I love teaching for a lot of reasons. One of the reasons is because I learn so much when I teach. Sounds weird doesn't it? Why would the person teaching be learning? Well, It's probably not what you think. Some of what I learn comes directly from the students, but a lot comes from debugging issues on the fly and some dumb-luck discovery when someone in the class accidentally clicks somewhere or mistypes something. Recently I was teaching a class, and a combination of these led to a pretty neat discovery that I want to share with the community.
What is Mass Assignment?
There's this thing called Mass Assignment. It has other names, which I'll mention later, but for the purposes of this article, we'll call it Mass Assignment. It was originally discovered as an issue with Ruby on Rails active record. It exists where request parameters are bound directly to model objects that are ultimately used to create or update a record in a database. To understand what that actually means, let me back up a bit and explain a few things. In the Model View Controller (MVC) development architectural pattern (most common today), developers often use these things called Object Relational Mappers (ORM). Basically, an ORM abstracts (adds a layer of code) to database interaction so that instead of writing raw SQL queries that Create, Read, Update or Delete (CRUD) data in a table in a database, the developer interacts with objects that are instances of a model. This has many benefits. One being that instead of dynamically mixing user input with pre-built SQL queries, which often leads to SQL injection, user input is passed to the ORM, which safely handles it and prevents injection attacks. In order to make it easier to understand what exactly a model is, think of it as the table schema for a table in a database. It describes the columns (attributes) that make up the rows (objects) in a table (model).

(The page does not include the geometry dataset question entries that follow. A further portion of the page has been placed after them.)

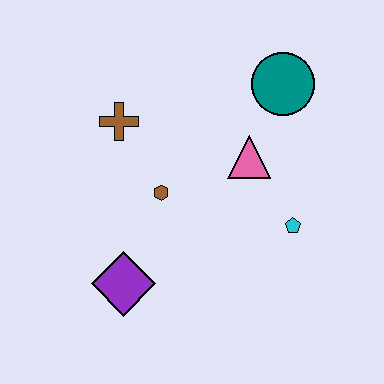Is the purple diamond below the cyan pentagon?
Yes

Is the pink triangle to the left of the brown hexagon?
No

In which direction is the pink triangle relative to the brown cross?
The pink triangle is to the right of the brown cross.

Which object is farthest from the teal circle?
The purple diamond is farthest from the teal circle.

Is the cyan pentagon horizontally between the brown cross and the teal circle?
No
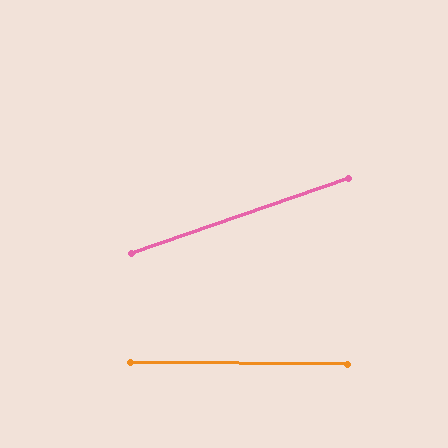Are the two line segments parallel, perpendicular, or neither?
Neither parallel nor perpendicular — they differ by about 19°.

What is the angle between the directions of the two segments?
Approximately 19 degrees.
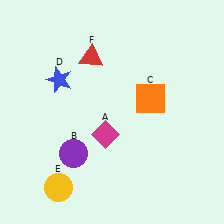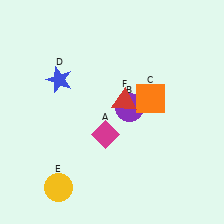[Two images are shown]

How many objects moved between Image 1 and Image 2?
2 objects moved between the two images.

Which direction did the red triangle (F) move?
The red triangle (F) moved down and to the right.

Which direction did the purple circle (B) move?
The purple circle (B) moved up and to the right.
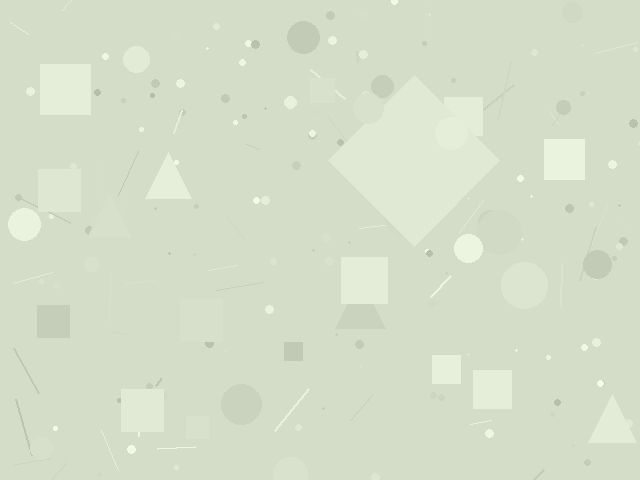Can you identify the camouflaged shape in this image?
The camouflaged shape is a diamond.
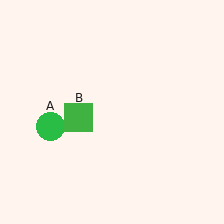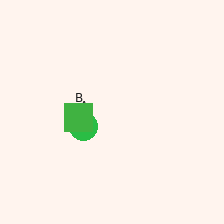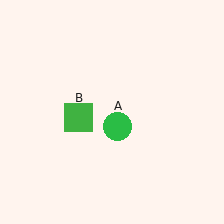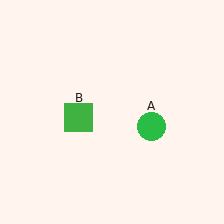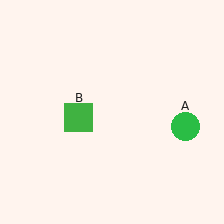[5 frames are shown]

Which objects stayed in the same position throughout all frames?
Green square (object B) remained stationary.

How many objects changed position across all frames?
1 object changed position: green circle (object A).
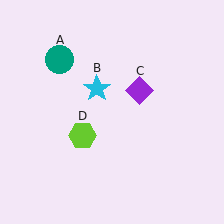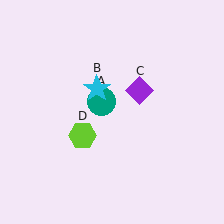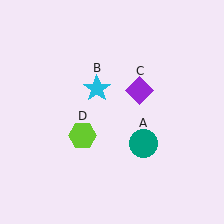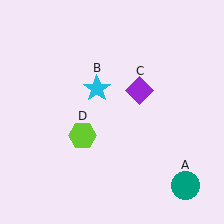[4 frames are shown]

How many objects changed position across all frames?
1 object changed position: teal circle (object A).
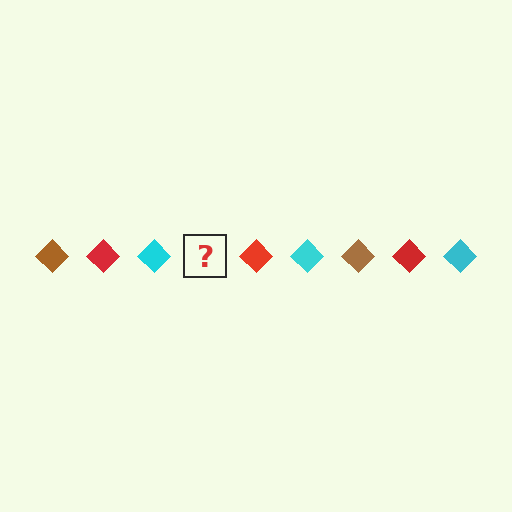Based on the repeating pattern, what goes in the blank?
The blank should be a brown diamond.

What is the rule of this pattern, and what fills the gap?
The rule is that the pattern cycles through brown, red, cyan diamonds. The gap should be filled with a brown diamond.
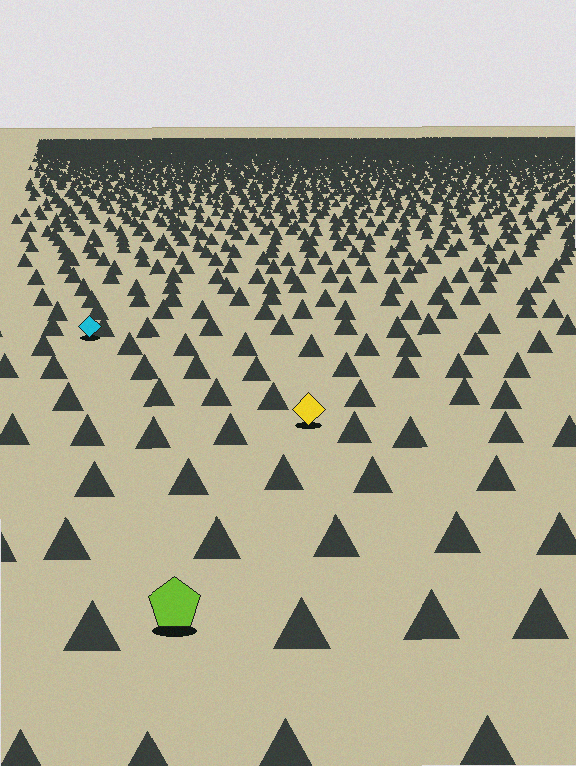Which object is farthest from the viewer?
The cyan diamond is farthest from the viewer. It appears smaller and the ground texture around it is denser.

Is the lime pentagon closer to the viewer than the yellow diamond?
Yes. The lime pentagon is closer — you can tell from the texture gradient: the ground texture is coarser near it.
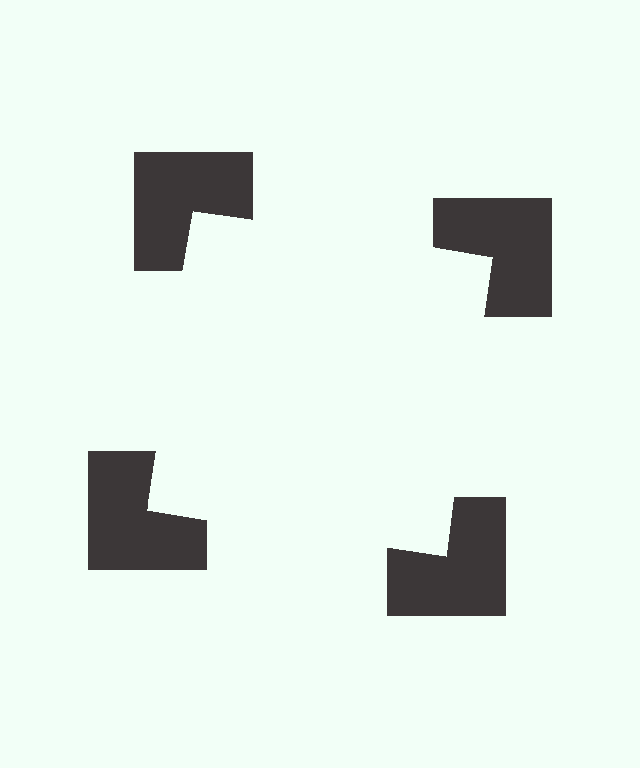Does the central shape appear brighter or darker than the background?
It typically appears slightly brighter than the background, even though no actual brightness change is drawn.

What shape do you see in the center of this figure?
An illusory square — its edges are inferred from the aligned wedge cuts in the notched squares, not physically drawn.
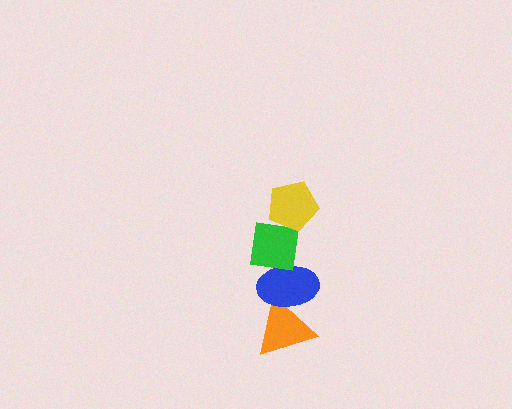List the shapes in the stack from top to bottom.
From top to bottom: the yellow pentagon, the green square, the blue ellipse, the orange triangle.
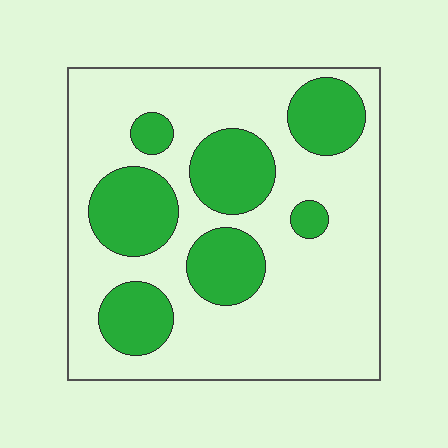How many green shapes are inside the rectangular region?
7.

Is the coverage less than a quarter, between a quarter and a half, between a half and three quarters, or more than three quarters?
Between a quarter and a half.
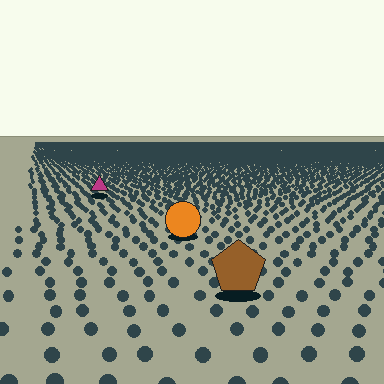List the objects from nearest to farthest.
From nearest to farthest: the brown pentagon, the orange circle, the magenta triangle.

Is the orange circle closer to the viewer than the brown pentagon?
No. The brown pentagon is closer — you can tell from the texture gradient: the ground texture is coarser near it.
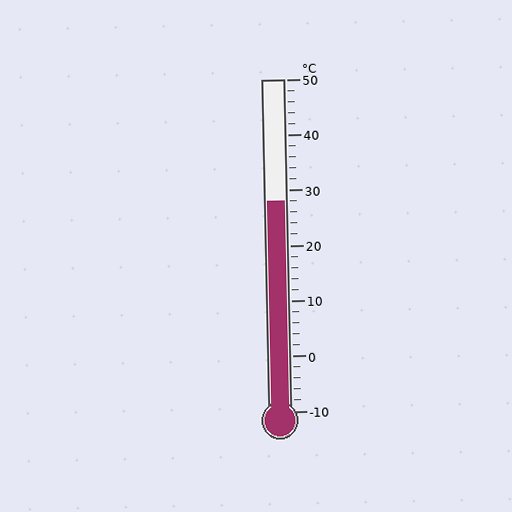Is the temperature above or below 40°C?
The temperature is below 40°C.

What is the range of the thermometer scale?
The thermometer scale ranges from -10°C to 50°C.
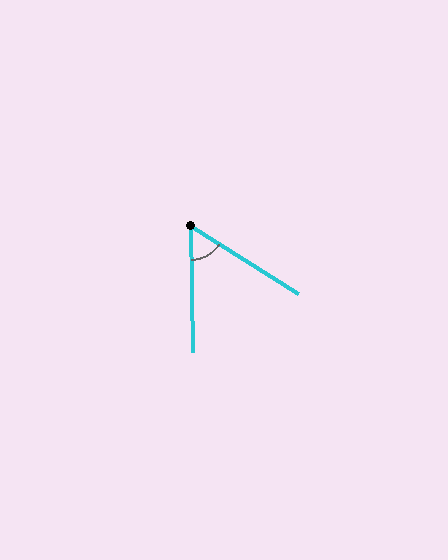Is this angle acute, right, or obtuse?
It is acute.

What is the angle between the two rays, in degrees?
Approximately 57 degrees.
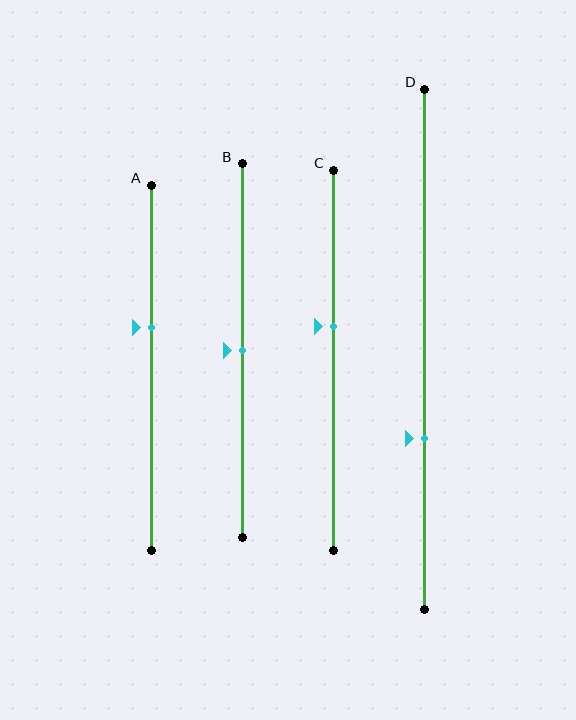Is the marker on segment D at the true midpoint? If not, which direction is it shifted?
No, the marker on segment D is shifted downward by about 17% of the segment length.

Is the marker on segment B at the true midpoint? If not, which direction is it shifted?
Yes, the marker on segment B is at the true midpoint.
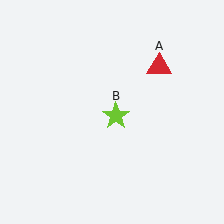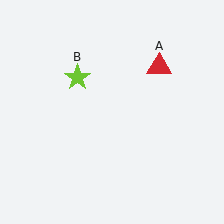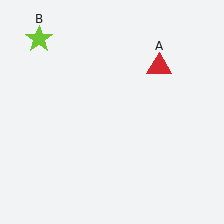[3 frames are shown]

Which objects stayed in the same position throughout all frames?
Red triangle (object A) remained stationary.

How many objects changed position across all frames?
1 object changed position: lime star (object B).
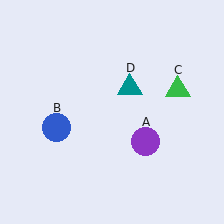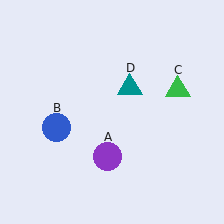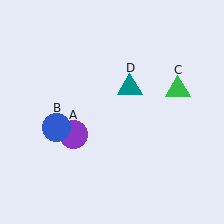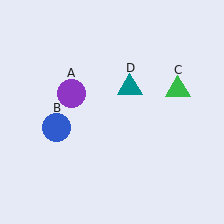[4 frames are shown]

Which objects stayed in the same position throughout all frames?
Blue circle (object B) and green triangle (object C) and teal triangle (object D) remained stationary.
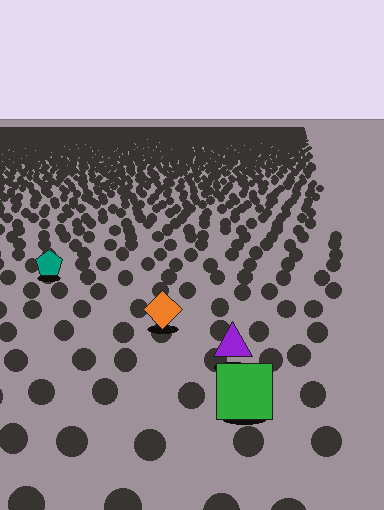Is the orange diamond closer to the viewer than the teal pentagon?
Yes. The orange diamond is closer — you can tell from the texture gradient: the ground texture is coarser near it.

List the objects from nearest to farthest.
From nearest to farthest: the green square, the purple triangle, the orange diamond, the teal pentagon.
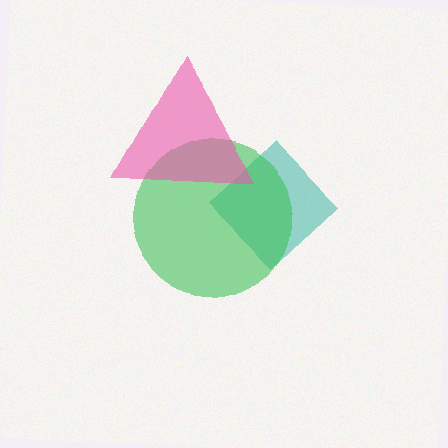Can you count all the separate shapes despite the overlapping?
Yes, there are 3 separate shapes.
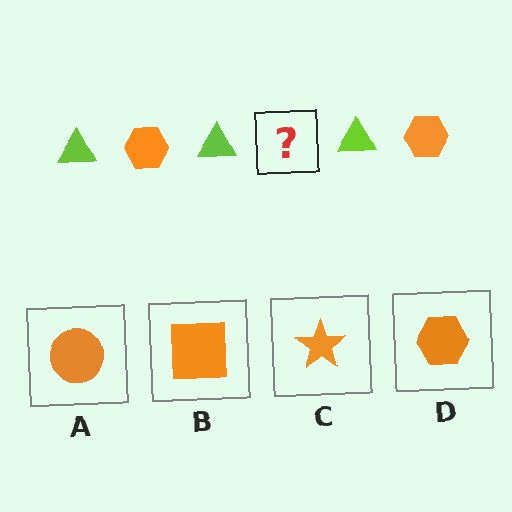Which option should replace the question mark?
Option D.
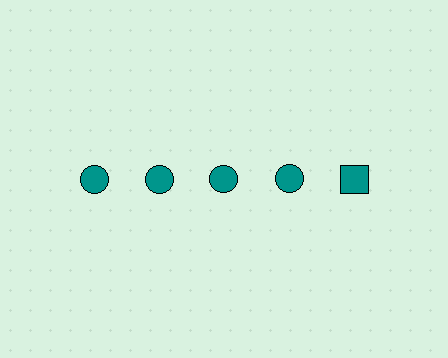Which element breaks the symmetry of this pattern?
The teal square in the top row, rightmost column breaks the symmetry. All other shapes are teal circles.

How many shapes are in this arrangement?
There are 5 shapes arranged in a grid pattern.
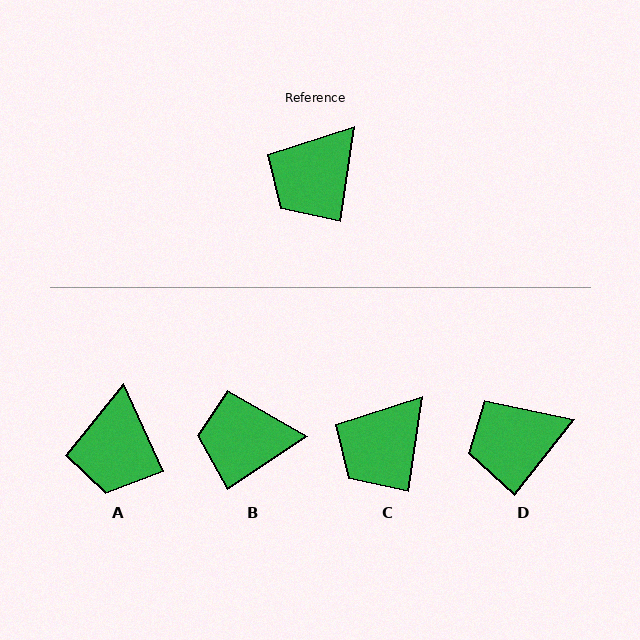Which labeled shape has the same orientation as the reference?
C.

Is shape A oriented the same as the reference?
No, it is off by about 33 degrees.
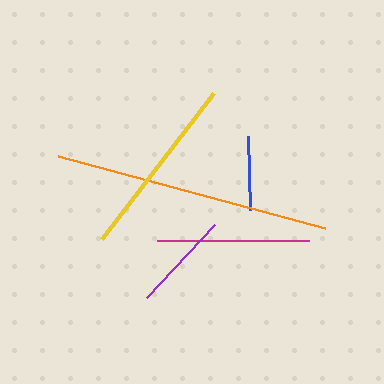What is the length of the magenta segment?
The magenta segment is approximately 152 pixels long.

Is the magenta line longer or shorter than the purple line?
The magenta line is longer than the purple line.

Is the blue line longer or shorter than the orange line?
The orange line is longer than the blue line.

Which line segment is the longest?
The orange line is the longest at approximately 277 pixels.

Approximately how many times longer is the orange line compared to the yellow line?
The orange line is approximately 1.5 times the length of the yellow line.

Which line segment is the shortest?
The blue line is the shortest at approximately 75 pixels.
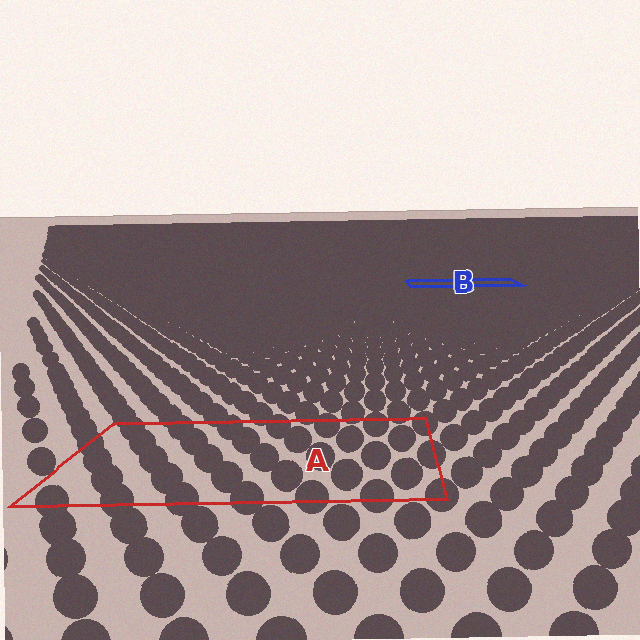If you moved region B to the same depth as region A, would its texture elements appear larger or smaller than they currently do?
They would appear larger. At a closer depth, the same texture elements are projected at a bigger on-screen size.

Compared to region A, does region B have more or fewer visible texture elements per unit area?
Region B has more texture elements per unit area — they are packed more densely because it is farther away.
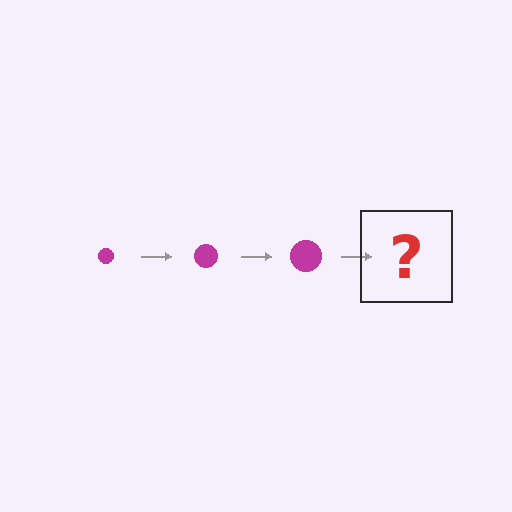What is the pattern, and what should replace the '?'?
The pattern is that the circle gets progressively larger each step. The '?' should be a magenta circle, larger than the previous one.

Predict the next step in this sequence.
The next step is a magenta circle, larger than the previous one.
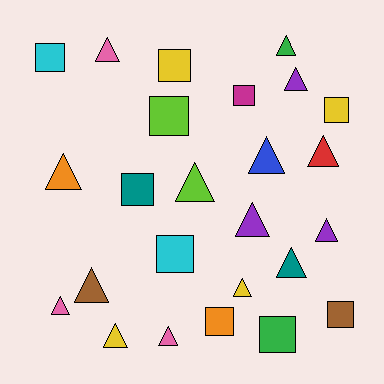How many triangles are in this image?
There are 15 triangles.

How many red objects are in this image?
There is 1 red object.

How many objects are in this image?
There are 25 objects.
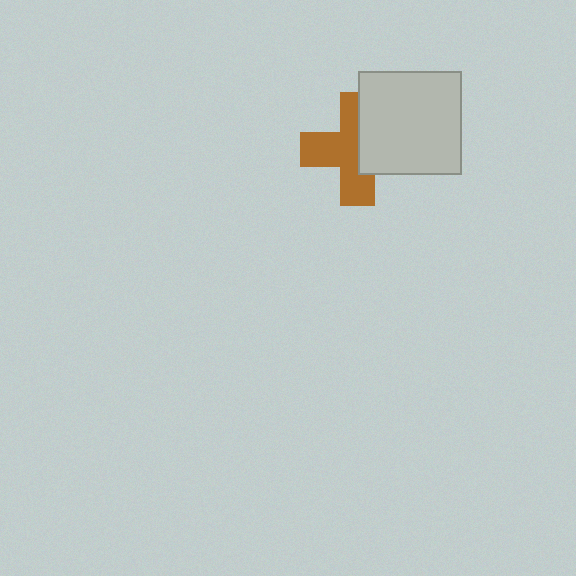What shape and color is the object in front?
The object in front is a light gray square.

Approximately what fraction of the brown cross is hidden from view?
Roughly 42% of the brown cross is hidden behind the light gray square.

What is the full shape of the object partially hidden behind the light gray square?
The partially hidden object is a brown cross.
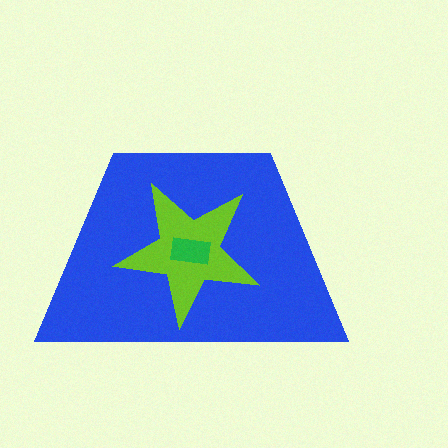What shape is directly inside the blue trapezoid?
The lime star.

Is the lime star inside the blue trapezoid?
Yes.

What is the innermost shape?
The green rectangle.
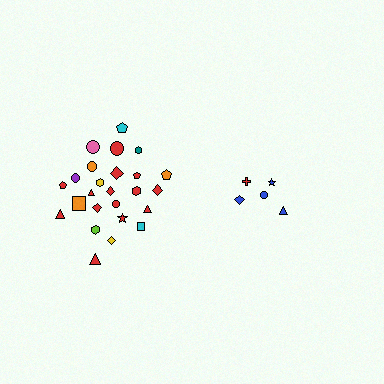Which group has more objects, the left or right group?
The left group.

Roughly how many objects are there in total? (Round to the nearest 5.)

For example, let's say our table (model) applies this schema:
+-----------------+
| users |
+-----------------+
| username | TEXT |
| password | TEXT |
| role | TEXT |
+-----------------+
Using an ORM, instead of making a raw query to insert a record into the table like:
INSERT INTO users (username, password, role) VALUES ('lanmaster53', 'correcthorsebatterystaple', 'user');
The developer can create a new instance of the model (row) and assign values to its attributes (columns) like:
user = User()
user = user.username='lanmaster53'
user = user.password='correcthorsebatterystaple'
user = user.role='user'
db.add(user)
db.commit()
or:
user = User(username='lanmaster53', password='correcthorsebatterystaple', role='user')
db.add(user)
db.commit()
And a new row is made in the table with the provided attribute values in the corresponding column. All of these examples effectively do the same thing. Hopefully this makes sense, because this is where the issue exists. Let's move forward.
The attributes in the above code blocks (username, password and role) could also be parameters in a request. Consider the following POST payload:
username=lanmaster53&password=correcthorsebatterystaple&role=user
In modern frameworks, a developer would access these values on the server from the request using something like request.form
, which is an array of the name-value pairs. What's also possible in modern frameworks, is the ability to pass an array to a function as is, while signaling to the system that the array should be expanded into name-value pairs and treated as parameters. For example, take the following block of code:
def example(x, y, z):
#do something with x, y, and z
array = {
'x': 1,
'y': 2,
'z': 3
}
This function could be invoked like:
example(x=array[x], y=array[y], z=array[z])
But it would be a heck of a lot easier to do something like:
example(**array)
Which is shorthand for the previous example. Such a nice feature, right!? It exists pretty much everywhere.
Now look back at our POST payload example above. Some of you may have already picked up on this, but what kind of application allows the user to control what role they get? Not a good one, right? Obviously it depends on the context, but this isn't something that should normally be done. So the POST payload would probably look more like:
username=lanmaster53&password=correcthorsebatterystaple
Notice the lack of role
parameter. The developer is likely setting the role
attribute to user
on the server because that should be the default state of every new user. That's a good thing. As we already established, the role shouldn't be controlled by the user. But this is where it all comes together. What if the application is using the really nice feature from above (we'll call it Mass Assignment, Autobinding, or Object Injection)? Does it not become possible that we could guess the role=admin
parameter and value and pass that in with the rest of the payload to give ourselves a higher privilege role? Yes! And that's why this is a vulnerability.
Mass Assignment in Flask
Previously, it seems, this issue has only been widely discussed in the context of Ruby on Rails, NodeJS, Java Spring MVC, ASP.NET MVC and PHP. However, when incorporating this topic into Practical Web Application Penetration Testing (PWAPT), I found a realistic way to introduce and exploit the issue in Flask. What you have seen up to this point is Python code and is exactly how this issue manifests itself in a Flask application.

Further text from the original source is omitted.